You aren't paying attention and you accidentally type a bunch of random letters on your keyboard. You want to know if you ever typed the same letter twice, or if they are all unique letters.

Task:
If you are given a string of random letters, your task is to evaluate whether any letter is repeated in the string or if you only hit unique keys while you typing.

Input Format:
A string of random letter characters (no numbers or other buttons were pressed).

Output Format:
A string that says 'Deja Vu' if any letter is repeated in the input string, or a string that says 'Unique' if there are no repeats.

Sample Input:
aaaaaaaghhhhjkll

Sample Output:
Deja Vu

Solution

Here is my solution to the above problem. Remember that there could be more than one way to solve a problem.
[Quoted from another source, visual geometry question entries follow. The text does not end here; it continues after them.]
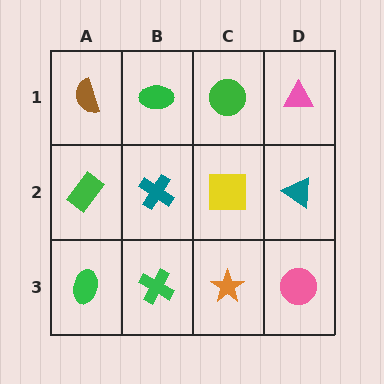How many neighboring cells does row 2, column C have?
4.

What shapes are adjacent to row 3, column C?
A yellow square (row 2, column C), a green cross (row 3, column B), a pink circle (row 3, column D).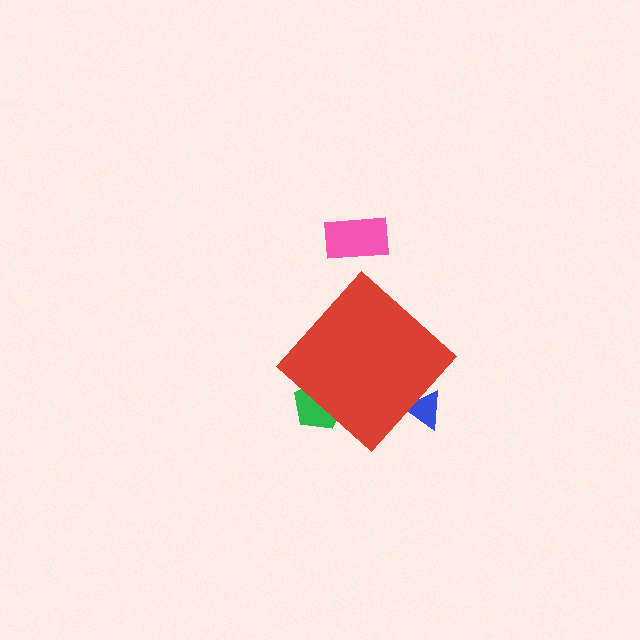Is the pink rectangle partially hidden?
No, the pink rectangle is fully visible.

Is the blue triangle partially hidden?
Yes, the blue triangle is partially hidden behind the red diamond.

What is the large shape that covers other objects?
A red diamond.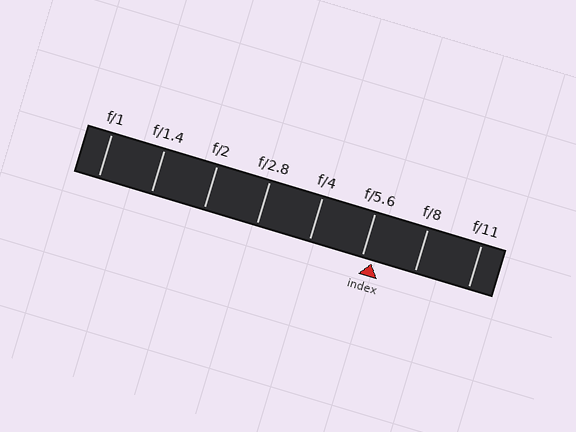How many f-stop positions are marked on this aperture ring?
There are 8 f-stop positions marked.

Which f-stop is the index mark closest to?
The index mark is closest to f/5.6.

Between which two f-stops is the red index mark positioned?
The index mark is between f/5.6 and f/8.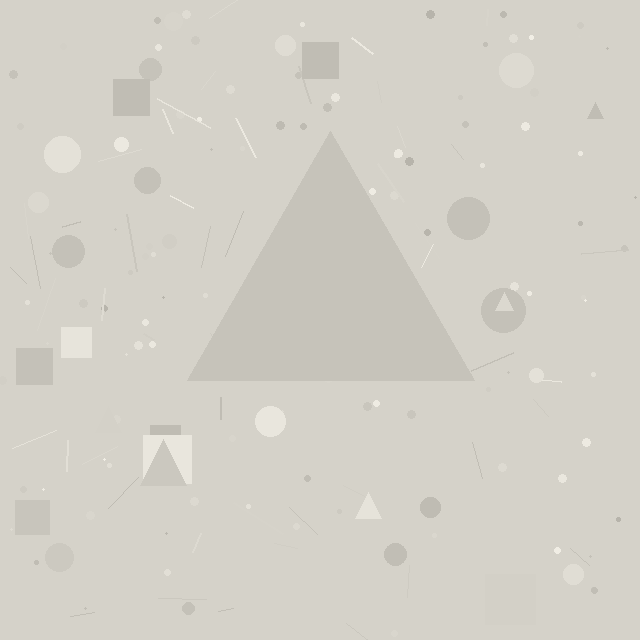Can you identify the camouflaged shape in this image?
The camouflaged shape is a triangle.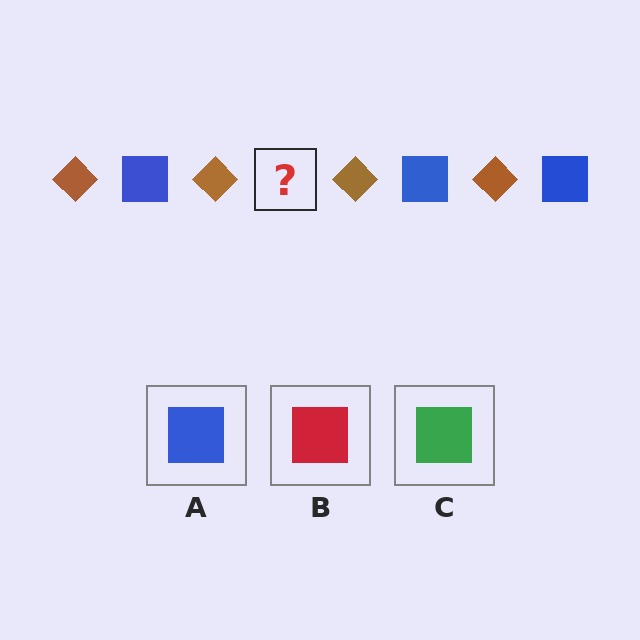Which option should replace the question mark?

If you have a more efficient or concise solution, please leave a comment.

In [1]:
x=input()
if len(set(x))<len(x):
    print("Deja Vu")
else:
    print("Unique")

Deja Vu

Explanation

My approach (or the algorithm)

The goal is to find out if there is any repetition of letters or not. We can extract all unique letters from a string and count them. If we compare this count with the count of letters in the string, we can tell whether there was any repetition or not. If there is no repetition the both counts will be the same. If there is any repitition then letter count in the string will me greater than the unique letters count.

The code

  • Extract unique letters set(x)
  • Compare letter counts using len()
  • If equal then print("Unique") else print("Deja Vu")

The problem question is picked from SoloLearn. Here is my SoloLearn code and my SoloLearn profile page.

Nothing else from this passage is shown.